After half a lifetime of superficiality, my Krishna relations took a dive into the depths last week.  Having caught wind of the existence of an "eco-village" a short distance out of Bogotá, and having nothing to keep me from excusing myself for a couple of days from my eight million urban neighbours, I took up temporary residence in Varsana, a self-described yoga-farm.  Neither my 15 years of yoga practice, nor my many seasons on various farms quite prepared me for what I was to learn.

It turns out that the Hare Krishnas, besides being international proprietors of veggie-restaurants, also own not a few beautiful parcels of land around the globe.  On these they dedicate themselves to nurturing Mother Earth, just as they receive nourishment from her. 

With explicit ecological principles that could as well have been lifted from Pope Francis' encyclical, Laudato Si, the devotees put their faith not only where their mouth is, eating in a way that does least damage to the biosphere, but equally where their hands are, manually working towards a voluntary simplicity that thumbs its nose at consumerism.

No stranger to Catholic monasticism, I was surprised by the make-up and run-down of this Krishna monastery.  Whereas among my Trappist and Benedictine hosts I have always been a pup, amidst the monks in Varsana, I certainly was showing my dog years.

Very few of them topped twenty five, and equally few had completed more than two years in the cloister.  As far as I could tell, nothing equivalent to an abbot or superior existed, which lent to the place a chaotic flavor, most perceptible in the kitchen sink after meals.  There great heaps of metal dishes and cups waited for some charitable and undesignated soul to take mercy on the wreckage. 

Not that anarchy rules the Hare Krishnas.  In many ways their monks rival the rigor of their Catholic counterparts, and in some ways they dance right past them.  At 4am they rise to one full hour of communal chanting, followed by another hour of private repetition of the sacred name of Krishna.  Then comes another hour or two of philosophical instruction based on the Bhagavad Gita and other Vedic texts. 

At eight o´clock the fast is broken with a substantial feed of fruit and granola and other delicacies on offer.  Then work, lunch, work until 6pm, when more chanting is followed by more instruction until sleep folds up the day around about 9.

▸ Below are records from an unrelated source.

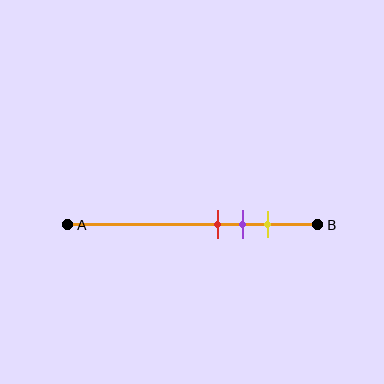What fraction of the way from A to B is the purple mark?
The purple mark is approximately 70% (0.7) of the way from A to B.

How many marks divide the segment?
There are 3 marks dividing the segment.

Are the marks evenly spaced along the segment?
The marks are evenly spaced relative to one another, but the end sections next to A and B have different lengths, so they do not divide the segment into equal parts.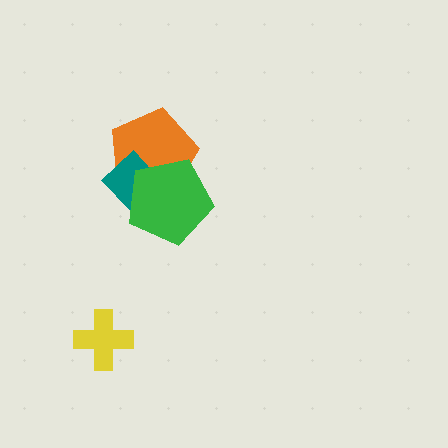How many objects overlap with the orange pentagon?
2 objects overlap with the orange pentagon.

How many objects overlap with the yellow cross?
0 objects overlap with the yellow cross.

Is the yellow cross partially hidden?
No, no other shape covers it.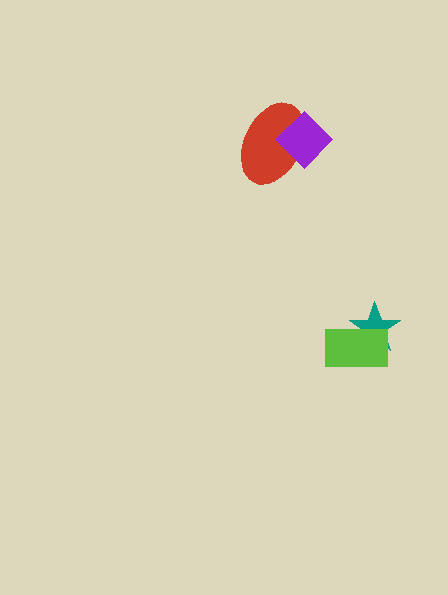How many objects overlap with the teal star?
1 object overlaps with the teal star.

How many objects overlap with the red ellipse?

Admittedly, some of the monks came across as rather far-out, but they get there honestly.  Strict is the policy against alcohol, drugs, even caffeine, not to mention, of course, meat of any cut.  Sex is off the table and out of the question. 

In fact, the Hare Krishnas border on a prudery that we Catholics have left to our great-grandparents.  They avoid nakedness at all and any time, regardless of one´s state of solitude.  To bathe in the buff is to contaminate the purity of the water.  Some of their notions of cleanliness and contamination seem ripped straight out of the Book of Leviticus.       

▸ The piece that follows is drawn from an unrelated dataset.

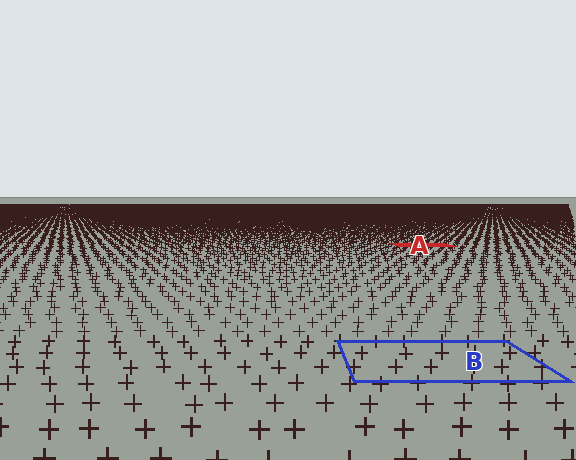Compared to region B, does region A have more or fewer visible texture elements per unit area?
Region A has more texture elements per unit area — they are packed more densely because it is farther away.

Like the disciples of Christ, the devotees of Krishna are by nature evangelical: they are called to go out to the highways and byways to spread the good news of Krishna consciousness.  Hence their apparitions in airports and manifestations in marketplaces.  They look to Jesus as a first-rate Guru and one more revelation of the infinite, universal Godhead.  Indeed, if a visitor attending their hours of instruction were hard of hearing, prone to catching “Christ” when “Krishna” was pronounced, she could easily mistake herself in a Christian prayer group, so similar is the talk of compassion, love, mercy and forgiveness.

The International Society for Krishna Consciousness (ISKCON—the official name of the Hare Krishnas) claims that anyone can plug in, as it were, regardless of religion, because the movement is a science not a faith.  A science because it produces predictable results. 

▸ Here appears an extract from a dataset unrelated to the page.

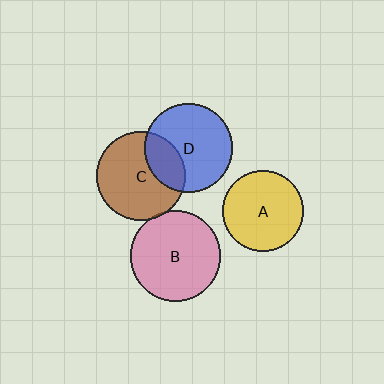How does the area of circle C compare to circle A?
Approximately 1.2 times.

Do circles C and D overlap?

In spite of this assurance and, moreover, despite my long-standing, if superficial, association with the Hare Krishnas, my Jesuit brothers need not fear my permanent defection to one of their yoga-camps.  However, I´ll likely seek out other temporary sojourns among them, now that my appreciation for them has moved beyond my stomach.  They aren´t nearly as spacey as my ignorance had made them, although a fair bit more prudish than my imagination could have foreseen.